Au cœur de la discorde, la gestion des pourboires laissés par carte bancaire au sein de l’établissement, situé sur Dawson Street dans la capitale irlandaise. Alors que près de 20 000 € de pourboires par carte sont collectés chaque semaine, la majeure partie, soit 70 %, est reversée aux serveurs, qui conservent par ailleurs l’intégralité des pourboires en espèces. Les employés de cuisine, quant à eux, ne perçoivent qu’une fraction infime, voire rien du tout, malgré leur rôle crucial dans la préparation des plats.
Un cadre supérieur du restaurant, s’exprimant sous couvert d’anonymat sous le pseudonyme de « Jorge », a décrit le système comme « totalement injuste ». Il souligne que les serveurs peuvent ainsi gagner jusqu’à trois fois plus que les chefs, une situation qu’il qualifie de « discrimination contre l’équipe qui travaille de longues heures et des heures exigeantes pour préparer chaque plat ». Cette disparité salariale, amplifiée par la perception des pourboires, a un impact direct sur les revenus des cuisiniers et des plongeurs (souvent appelés KP, pour Kitchen Porter), dont les salaires horaires, bien qu’en ligne avec le salaire minimum, sont nettement inférieurs une fois les pourboires inclus.
La situation s’est envenimée suite à un changement législatif en décembre 2022, qui a légalement autorisé le personnel hôtelier à conserver intégralement ses pourboires. Au sein de The Ivy, les serveurs ont initialement conservé tous leurs pourboires. Face à la montée du mécontentement, un nouvel accord de partage a été instauré en août 2024, sous la supervision du siège londonien de The Ivy Collection. Cet accord, signé individuellement par les serveurs, prévoit la redistribution de 30 % des pourboires de carte aux autres services. Cependant, la ventilation prévue semble exclure les équipes de cuisine : 25 % seraient destinés aux managers, 20 % aux runners, 30 % au personnel du bar et de la salle de repos, 15 % aux serveurs de soutien, et 10 % à la réception. Les cuisiniers et plongeurs, eux, n’auraient initialement eu droit à aucune part.
Une analyse interne des distributions de pourboires pour une semaine de septembre, avant que le personnel de cuisine ne commence à recevoir des montants symboliques, révèle l’ampleur des écarts.

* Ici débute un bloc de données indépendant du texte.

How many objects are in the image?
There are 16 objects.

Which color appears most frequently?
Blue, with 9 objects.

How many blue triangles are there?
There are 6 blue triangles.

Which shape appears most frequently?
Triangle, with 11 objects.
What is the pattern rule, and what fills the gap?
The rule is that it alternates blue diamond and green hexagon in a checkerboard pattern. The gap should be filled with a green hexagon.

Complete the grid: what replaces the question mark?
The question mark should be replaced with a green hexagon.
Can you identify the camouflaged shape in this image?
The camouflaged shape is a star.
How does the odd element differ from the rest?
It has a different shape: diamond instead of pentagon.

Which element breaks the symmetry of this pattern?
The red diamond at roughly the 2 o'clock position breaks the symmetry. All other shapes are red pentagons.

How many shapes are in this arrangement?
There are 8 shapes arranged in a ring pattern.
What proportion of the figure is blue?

La plupart des serveurs auraient perçu entre 500 € et 700 € en pourboires de carte, certains dépassant même les 1 000 €. Les pourboires pour le personnel du bar se situaient entre 60 € et 80 €, ceux des managers entre 300 € et 600 €, et ceux des runners entre 50 € et 100 €. Le personnel de cuisine, quant à lui, ne recevait rien.

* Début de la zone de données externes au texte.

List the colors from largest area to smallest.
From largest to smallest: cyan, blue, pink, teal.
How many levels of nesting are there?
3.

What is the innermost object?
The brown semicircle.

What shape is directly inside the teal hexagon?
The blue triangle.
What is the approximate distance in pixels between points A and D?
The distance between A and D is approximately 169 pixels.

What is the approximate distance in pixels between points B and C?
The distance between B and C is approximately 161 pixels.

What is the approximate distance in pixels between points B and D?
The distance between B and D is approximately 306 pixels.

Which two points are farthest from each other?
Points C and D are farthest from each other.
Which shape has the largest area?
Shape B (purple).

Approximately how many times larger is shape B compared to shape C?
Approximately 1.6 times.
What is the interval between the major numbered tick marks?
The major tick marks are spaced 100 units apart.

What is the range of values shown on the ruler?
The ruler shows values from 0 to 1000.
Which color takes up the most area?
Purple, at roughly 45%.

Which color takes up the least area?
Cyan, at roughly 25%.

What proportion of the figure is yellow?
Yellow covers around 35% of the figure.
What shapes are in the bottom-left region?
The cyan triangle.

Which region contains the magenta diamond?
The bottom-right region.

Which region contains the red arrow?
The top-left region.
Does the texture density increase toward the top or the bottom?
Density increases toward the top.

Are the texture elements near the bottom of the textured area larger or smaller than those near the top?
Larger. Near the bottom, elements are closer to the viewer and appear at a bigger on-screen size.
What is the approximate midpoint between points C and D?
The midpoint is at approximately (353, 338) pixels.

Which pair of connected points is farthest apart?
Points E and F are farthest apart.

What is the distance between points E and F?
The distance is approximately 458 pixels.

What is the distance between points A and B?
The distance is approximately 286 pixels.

Ce n’est qu’à la fin du mois de septembre, suite à plusieurs plaintes et à des départs au sein du service de cuisine, qu’une petite partie des pourboires de carte a enfin été allouée aux cuisiniers et plongeurs. La somme versée cette semaine-là s’élevait à 17 € – 28 € par personne, tandis que les autres départements continuaient de recevoir des sommes considérablement plus importantes. Cette distribution symbolique s’est poursuivie en octobre, avec des montants hebdomadaires allant jusqu’à 44 € pour le personnel de cuisine, contre plus de 1 000 € pour certains serveurs, et jusqu’à 550 € pour les managers.

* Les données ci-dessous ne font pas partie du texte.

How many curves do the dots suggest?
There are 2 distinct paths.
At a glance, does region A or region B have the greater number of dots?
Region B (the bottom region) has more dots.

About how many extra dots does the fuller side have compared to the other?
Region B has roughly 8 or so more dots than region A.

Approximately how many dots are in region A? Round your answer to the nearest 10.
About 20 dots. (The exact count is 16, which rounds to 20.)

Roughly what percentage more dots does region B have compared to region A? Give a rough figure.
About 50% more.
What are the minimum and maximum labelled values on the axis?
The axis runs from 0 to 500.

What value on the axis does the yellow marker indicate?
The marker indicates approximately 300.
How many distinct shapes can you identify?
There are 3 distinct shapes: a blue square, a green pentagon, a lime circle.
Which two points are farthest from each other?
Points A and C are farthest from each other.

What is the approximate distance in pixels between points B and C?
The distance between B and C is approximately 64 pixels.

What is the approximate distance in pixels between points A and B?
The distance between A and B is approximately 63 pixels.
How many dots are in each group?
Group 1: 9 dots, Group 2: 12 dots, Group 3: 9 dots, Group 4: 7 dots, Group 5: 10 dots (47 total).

« Peter », un chef qui a récemment quitté l’établissement après plusieurs années de service, corrobore ces propos. Il évoque une pression intense et un manque de soutien, mais insiste sur le fait que les pourboires représentent le problème majeur pour le personnel de cuisine. Il rapporte le cas d’un membre du personnel d’étage recevant 1 500 € de pourboire, alors que le personnel de cuisine n’en recevait pas. Cette situation a entraîné de nombreux départs, certains employés posant leur préavis, d’autres partant soudainement, voire sans prévenir. « Un chef de partie a fait sa pause et n’est jamais revenu », se souvient-il.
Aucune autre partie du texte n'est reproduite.